The Statesmen are pretty indistinctive when you take away the cowboy hats; what looks to be very welcome fresh blood to the series ultimately doesn’t amount to much other than a quick parade of familiar faces. None of them appear for very long, outside of Pedro Pascal’s Agent Whiskey, not much of the Statesmen really make much of an impact. Halle Berry and Julianne Moore are given nothing to do but sit behind screens or stand behind counters – the rest of the film’s women are left to be sex objects, or die. Or both, really.

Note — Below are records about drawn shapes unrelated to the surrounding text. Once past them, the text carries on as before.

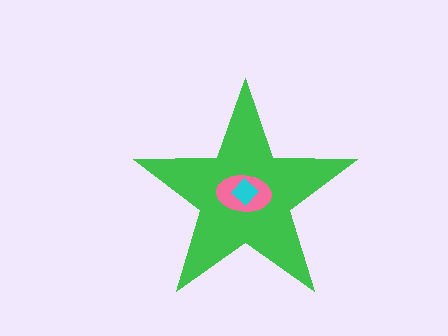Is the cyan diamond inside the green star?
Yes.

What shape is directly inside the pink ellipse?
The cyan diamond.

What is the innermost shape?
The cyan diamond.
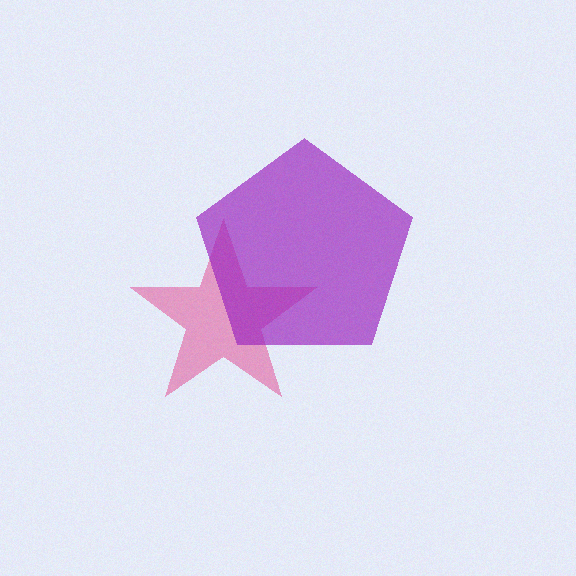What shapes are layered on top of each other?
The layered shapes are: a pink star, a purple pentagon.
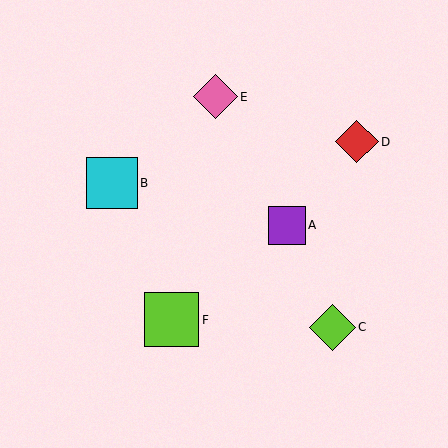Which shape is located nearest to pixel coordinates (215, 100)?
The pink diamond (labeled E) at (215, 97) is nearest to that location.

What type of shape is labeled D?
Shape D is a red diamond.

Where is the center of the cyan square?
The center of the cyan square is at (112, 183).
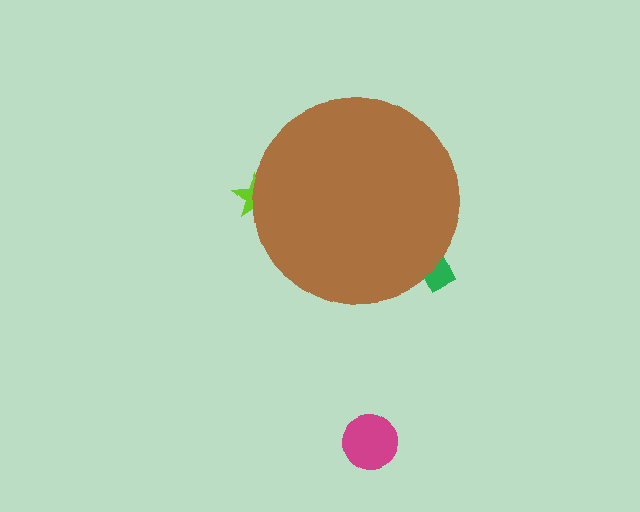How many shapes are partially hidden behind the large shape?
2 shapes are partially hidden.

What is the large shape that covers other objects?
A brown circle.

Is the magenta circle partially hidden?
No, the magenta circle is fully visible.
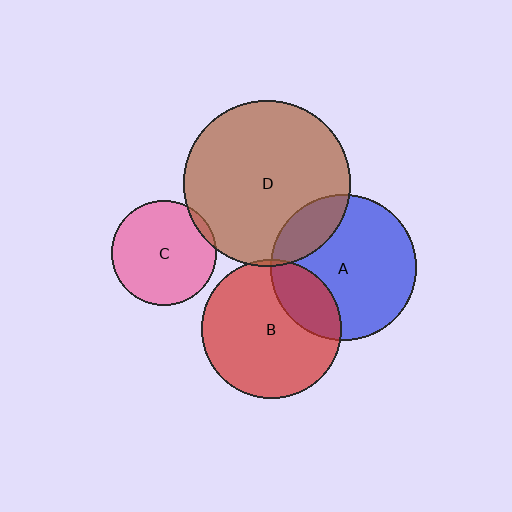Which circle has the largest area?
Circle D (brown).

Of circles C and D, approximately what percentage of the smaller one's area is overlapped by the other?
Approximately 5%.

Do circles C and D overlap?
Yes.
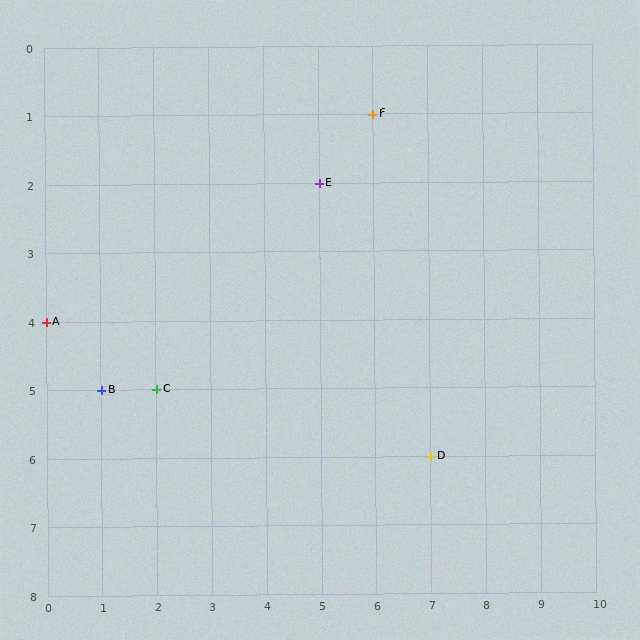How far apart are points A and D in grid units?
Points A and D are 7 columns and 2 rows apart (about 7.3 grid units diagonally).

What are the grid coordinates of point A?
Point A is at grid coordinates (0, 4).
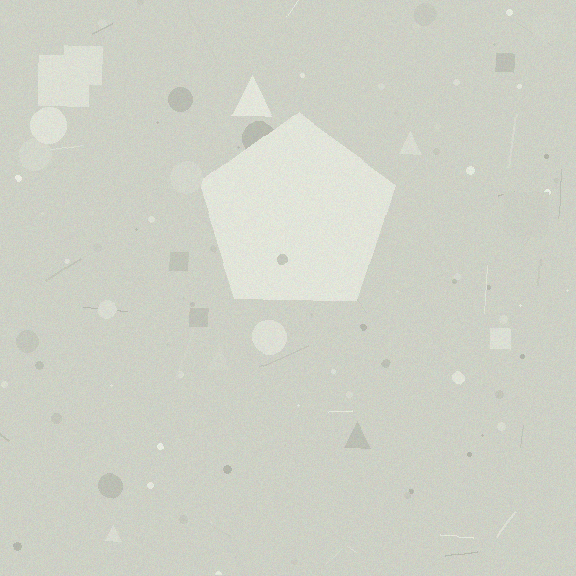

The Golden Circle redeploys basically every trick it can recall from the first instalment, all but begging you to like it again – a semi-ironic pop song cue here, a camera locked onto a swinging fist there. Throw in some tone-deaf one-liners and gags, rinse and repeat until the film somehow manipulates time itself, turning a bloated two hours plus into an eternity.



CAST: Taron Egerton, Colin Firth, Mark Strong, Channing Tatum, Halle Berry, Pedro Pascal, Julianne Moore, Jeff Bridges

DIRECTOR: Matthew Vaughn

WRITERS: Jane Goldman, Matthew Vaughn

SYNOPSIS: The ‘Kingsmen’ join their US counterparts, the ‘Statesmen’, to save the world from an international drugs kingpin.